Ease of use is a desirable property of data models, the lack of which is particularly annoying in APIs or other kinds of shared models. But given that programmers tend to view the types and their serialisation through the tools they use to manipulate those, and often in application to the task at hand, sometimes it is hard to settle on models, and easy to end up with large amounts of code translating and validating many partially compatible models. Here is an outline of the problems that I keep encountering, and of potential solutions.

Example and motivation

An illustration of an awkward serialised structure (in JSON) to begin with:

{ "date": "1/2/3"
, "type": "2"
, "key1": "foo"
, "value_1": "yes"
, "key2": "baz"
, "value_2": 0
, ... }

Similar structures are easy to find in the wild, and usually they are only specified informally (if at all): e.g., the informal specification for the above one could state that "value_1" is optional, but must be specified if the optional "key1" is specified, then whether "key2" is allowed depends on the presence of "key1", and so on.
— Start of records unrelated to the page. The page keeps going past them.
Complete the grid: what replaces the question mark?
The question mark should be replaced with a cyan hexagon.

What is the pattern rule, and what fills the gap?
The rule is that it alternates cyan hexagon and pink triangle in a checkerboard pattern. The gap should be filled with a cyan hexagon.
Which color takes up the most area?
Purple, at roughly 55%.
It can also specify types of "keyN" properties to be strings, and of the "value_N" ones – to be restricted to fixed "yes" strings, 0 numbers, or null (with the same semantics as for 0). Naming inconsistency, custom date format without a time zone, and a non-descriptive constant (in the "type" property) are also featured.
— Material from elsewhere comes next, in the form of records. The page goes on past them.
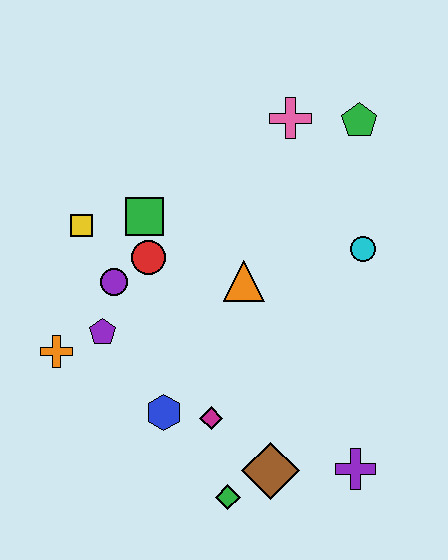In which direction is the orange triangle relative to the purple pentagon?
The orange triangle is to the right of the purple pentagon.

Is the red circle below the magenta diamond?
No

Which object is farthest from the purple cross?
The yellow square is farthest from the purple cross.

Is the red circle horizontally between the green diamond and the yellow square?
Yes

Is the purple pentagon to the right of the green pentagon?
No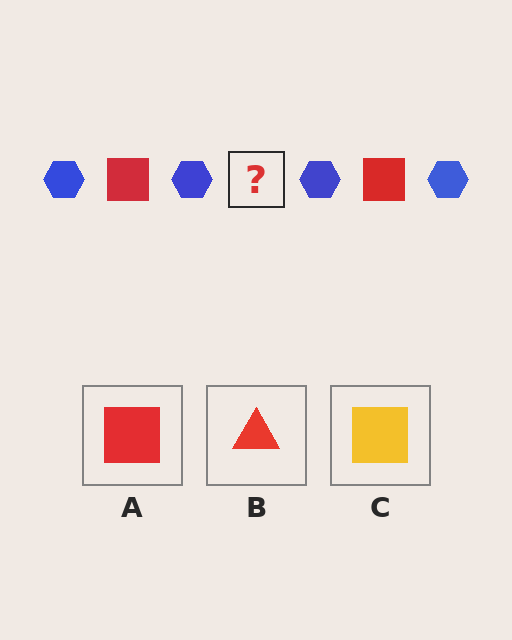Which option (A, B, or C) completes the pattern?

In some schemata and programming languages it would be impossible to specify, in others – merely complicated, and not straightforward to translate to/from more suitable types. But the information it conveys isn't that complex, and doesn't have to be that hard to validate and work with.

In some cases it's not so clear whether a model is overly complicated, and/or it is hard to reach an agreement. So each time I see data models (data types, structures) that I find overly complicated, I wish there were some justified and well-specified metrics to apply.

Descriptive complexity

Descriptive complexity (not necessarily following the exact definition of Kolmogorov complexity, which is tricky to apply, but rather complexity of a structure definition, measured in the number of terms used, for instance, and/or kinds of typing/logic required to specify those) seems like a fine approach: usually the types that are easy to define are also easy to work with in a given language, to analyse, and to reason about. It also complicates (or makes impossible, depending on a language) use of custom string formats, which often is a good thing.
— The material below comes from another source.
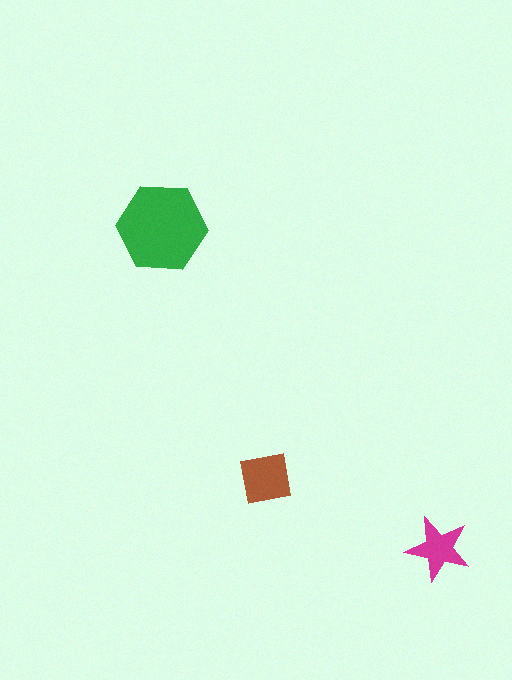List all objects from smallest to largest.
The magenta star, the brown square, the green hexagon.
Dependence on a language choice is problematic: though it's likely to filter out particularly complicated models using any common language (or schema), the results could differ in more subtle cases. It seems to work as a rough filter and a rough estimate.

I'm inclined to use functional programming languages and calculus of constructions for modelling, which seems to be fairly practical and not too arbitrary, but it can be arguable, and wouldn't work as an argument in a discussion, since it involves relatively obscure type theory (likely would sound like gibberish to those who are not familiar with it, and/or don't like to deal with typing and schemata in general).

Anti-patterns

Lists of anti-patterns are likely to be incomplete and even more arguable, but they tend to be easier to convey. For instance, by searching for "JSON anti-patterns" (since search for "data model anti-patterns" leads to databases-specific cases), I've found a StackOverflow question describing one of the issues illustrated in the example above, with a reference to "Arrject" on The Daily WTF.

Perhaps these can be combined with justifications via the descriptive complexity, with some examples of manipulations in different languages.